Surrey considers creating its own security force to augment the RCMP
27410surreyCSO
Surrey will be losing its Community Safety Officer program next year.

A four-year-old policing program – a key part of Surrey's Crime Reduction Strategy – is coming to an end next year, leaving the city looking for cost-effective ways to get more law enforcement boots on the ground.

In July 2007, Surrey council endorsed a budget that included 10 Community Safety Officers (CSO). They do not carry sidearms, but are equipped with pepper spray and batons, and are under the command of the RCMP.

They also cost just over half of what it costs for a full RCMP constable.

They were part of a trial program borrowed from the United Kingdom, and became a central feature in the much touted Crime Reduction Strategy launched in 2007.

The Leader learned this week that the federal government is dismantling the program in 2015.

Surrey RCMP Officer in Charge Bill Fordy confirmed on Wednesday that the CSO program is being shelved.

Fordy said there's a possibility the existing CSOs could be grandfathered.

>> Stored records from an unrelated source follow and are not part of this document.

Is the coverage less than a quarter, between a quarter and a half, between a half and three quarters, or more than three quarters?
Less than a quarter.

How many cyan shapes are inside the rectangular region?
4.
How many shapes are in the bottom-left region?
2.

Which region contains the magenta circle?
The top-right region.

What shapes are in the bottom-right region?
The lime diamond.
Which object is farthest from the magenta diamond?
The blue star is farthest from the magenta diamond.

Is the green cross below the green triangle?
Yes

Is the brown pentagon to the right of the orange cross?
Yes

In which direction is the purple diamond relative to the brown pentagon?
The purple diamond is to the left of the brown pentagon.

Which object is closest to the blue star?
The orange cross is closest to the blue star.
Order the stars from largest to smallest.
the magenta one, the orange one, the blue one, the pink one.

Through a new federal program, Surrey would be able to opt for what Fordy called a "community constable" (a CSO which is armed, and presumably, better trained), a "community prevention officer," or a regular constable.

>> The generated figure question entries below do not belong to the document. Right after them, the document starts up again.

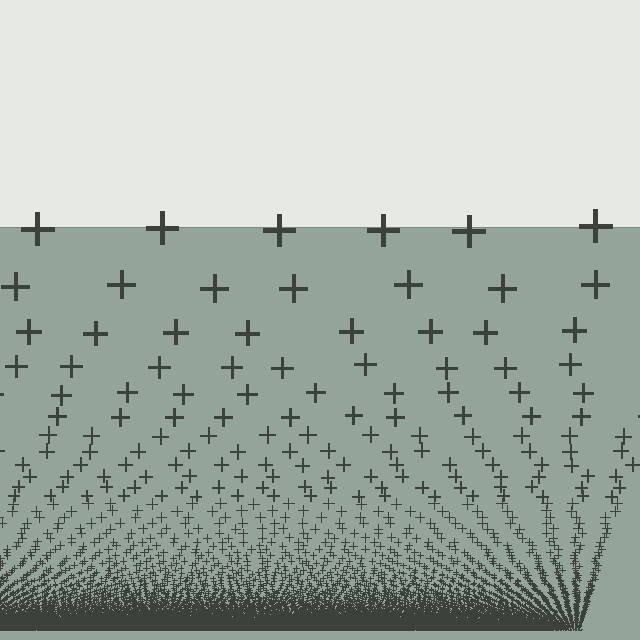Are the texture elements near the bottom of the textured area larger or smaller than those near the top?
Smaller. The gradient is inverted — elements near the bottom are smaller and denser.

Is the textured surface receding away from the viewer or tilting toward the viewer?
The surface appears to tilt toward the viewer. Texture elements get larger and sparser toward the top.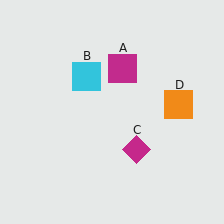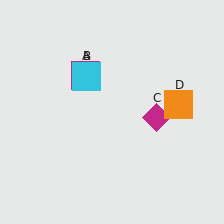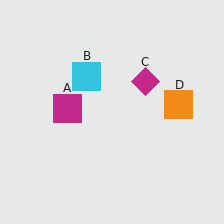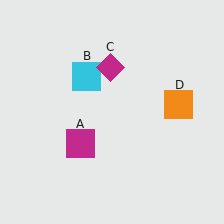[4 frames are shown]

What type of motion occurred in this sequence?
The magenta square (object A), magenta diamond (object C) rotated counterclockwise around the center of the scene.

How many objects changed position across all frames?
2 objects changed position: magenta square (object A), magenta diamond (object C).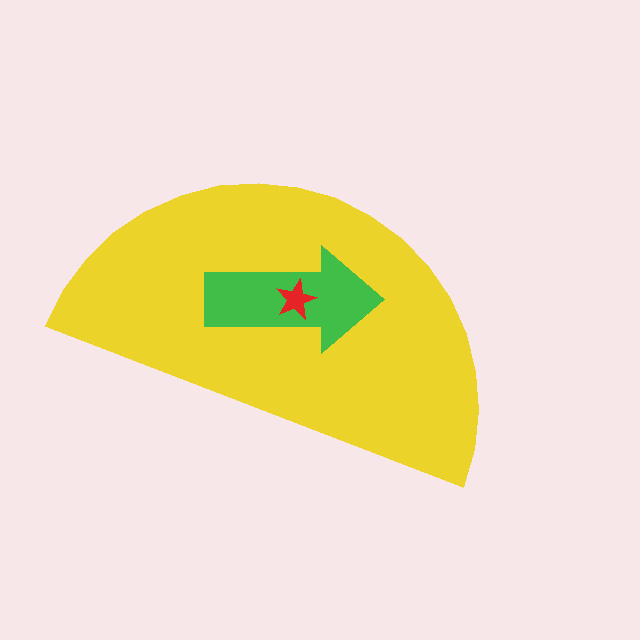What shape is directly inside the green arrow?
The red star.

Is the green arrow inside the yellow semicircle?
Yes.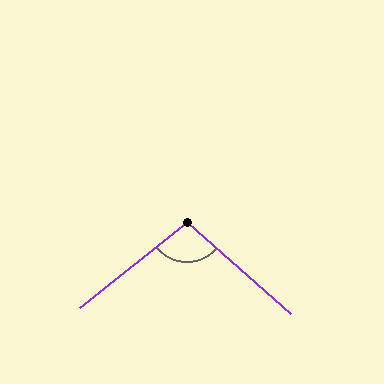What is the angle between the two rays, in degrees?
Approximately 100 degrees.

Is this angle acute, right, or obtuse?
It is obtuse.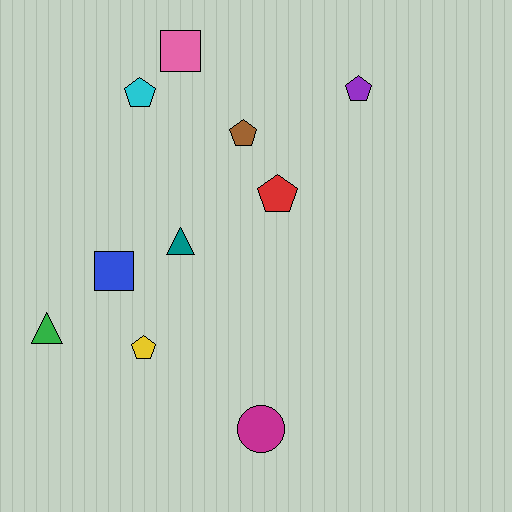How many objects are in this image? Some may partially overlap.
There are 10 objects.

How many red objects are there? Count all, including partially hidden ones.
There is 1 red object.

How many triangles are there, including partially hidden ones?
There are 2 triangles.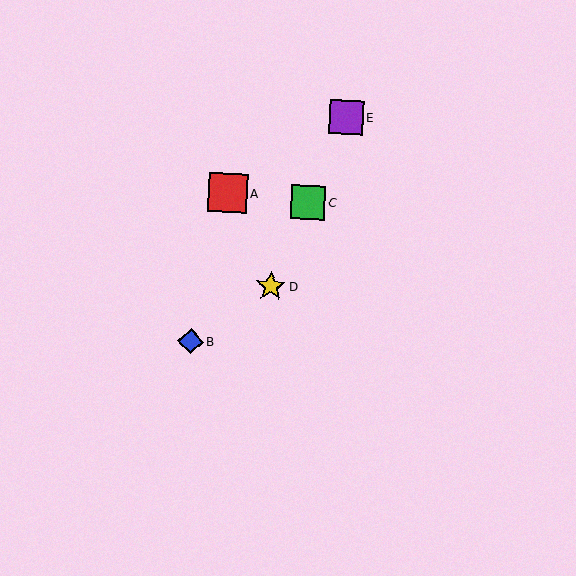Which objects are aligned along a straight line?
Objects C, D, E are aligned along a straight line.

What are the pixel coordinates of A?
Object A is at (228, 193).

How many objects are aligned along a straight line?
3 objects (C, D, E) are aligned along a straight line.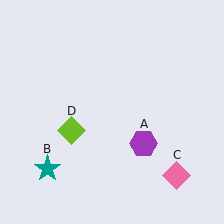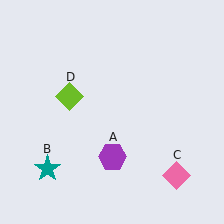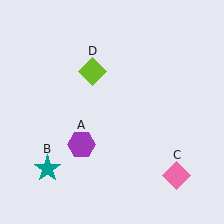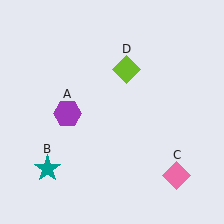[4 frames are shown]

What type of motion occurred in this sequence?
The purple hexagon (object A), lime diamond (object D) rotated clockwise around the center of the scene.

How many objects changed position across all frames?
2 objects changed position: purple hexagon (object A), lime diamond (object D).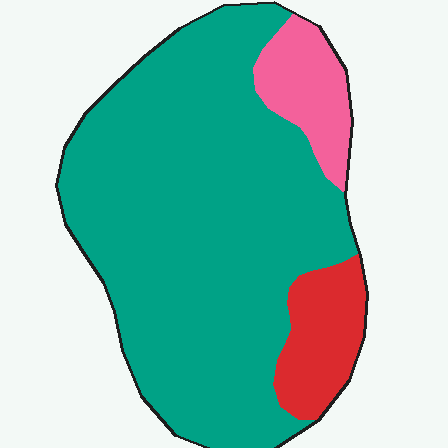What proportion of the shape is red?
Red covers 11% of the shape.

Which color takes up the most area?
Teal, at roughly 80%.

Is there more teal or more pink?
Teal.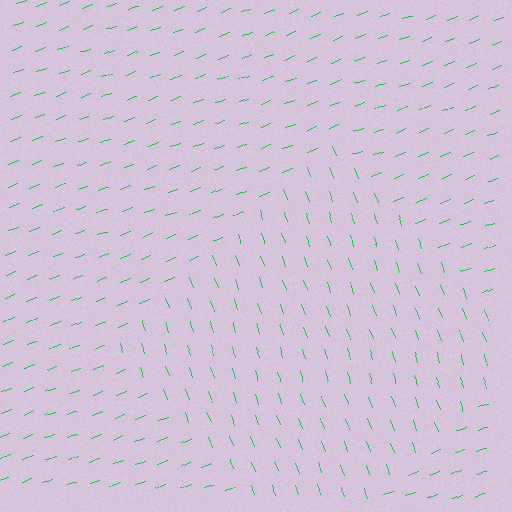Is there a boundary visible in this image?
Yes, there is a texture boundary formed by a change in line orientation.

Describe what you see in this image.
The image is filled with small green line segments. A diamond region in the image has lines oriented differently from the surrounding lines, creating a visible texture boundary.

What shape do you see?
I see a diamond.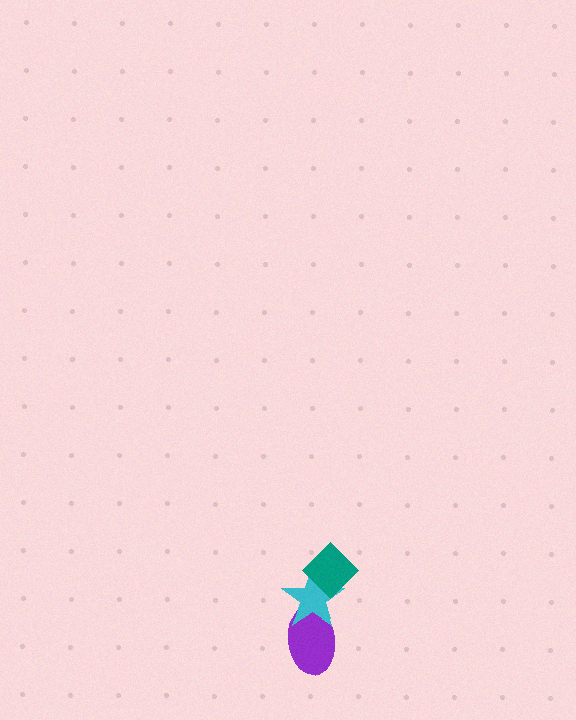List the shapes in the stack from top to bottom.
From top to bottom: the teal diamond, the cyan star, the purple ellipse.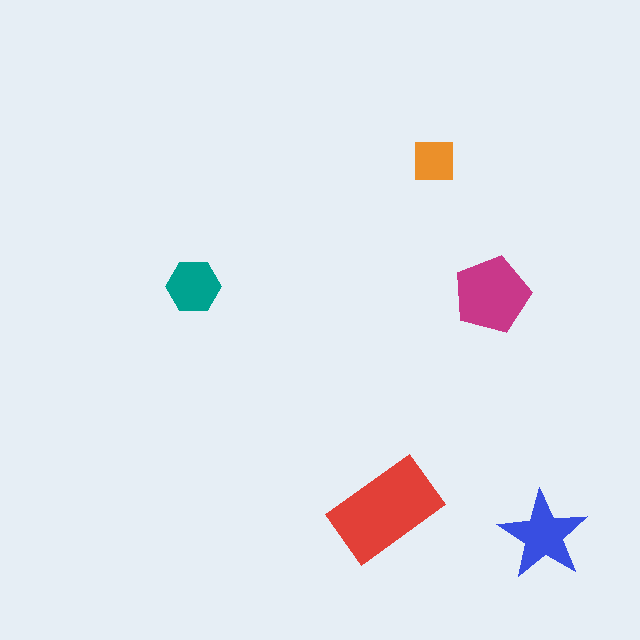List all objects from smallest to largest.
The orange square, the teal hexagon, the blue star, the magenta pentagon, the red rectangle.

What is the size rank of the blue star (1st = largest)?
3rd.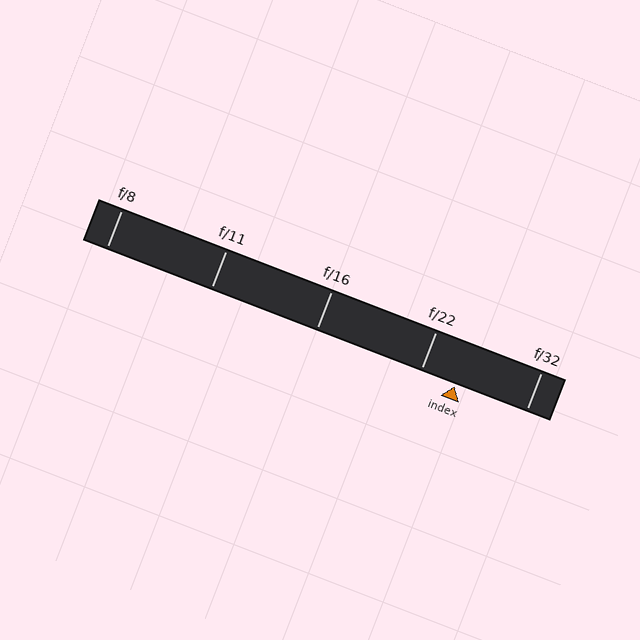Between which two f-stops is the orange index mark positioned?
The index mark is between f/22 and f/32.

All of these positions would receive more training than CSOs, so they would likely be more expensive.

Each CSO costs the city $75,000 annually, while a Surrey Mountie out of Regina's training depot costs $140,000 (including salary and capital needs, such as cars).

Mayor Dianne Watts said the CSOs will be replaced by a separate city-run security force that will work closely with the Surrey RCMP.

The City of Surrey is also hiring 12 police officers this year and the same number next year, as was planned in last year's 2014-2018 five-year budget. That hiring comes at a cost of $1.68 million annually – the equivalent of the annual taxes of 16 square blocks of homes.

On Feb. 14 Watts announced the city would be hiring 20 more community safety personnel over the next two years. She said they would be a police presence walking a beat, but would not be carrying guns.

She said at the time the funds for those personnel would be found within the existing city departmental budget, adding the total would be about $300,000 for the first six months of the program.

The new force will hit the ground mid-year, so the cost of each officer will be about $60,000 each (less the cost of uniforms and weapons).

The outgoing CSOs have been a central plank in the mayor's Crime Reduction Strategy, which states as its first item under policing to "use Community Safety Officers."

Watts said it's unfortunate the CSOs will be lost, but assures the city is working on a model that will make Surrey streets safer.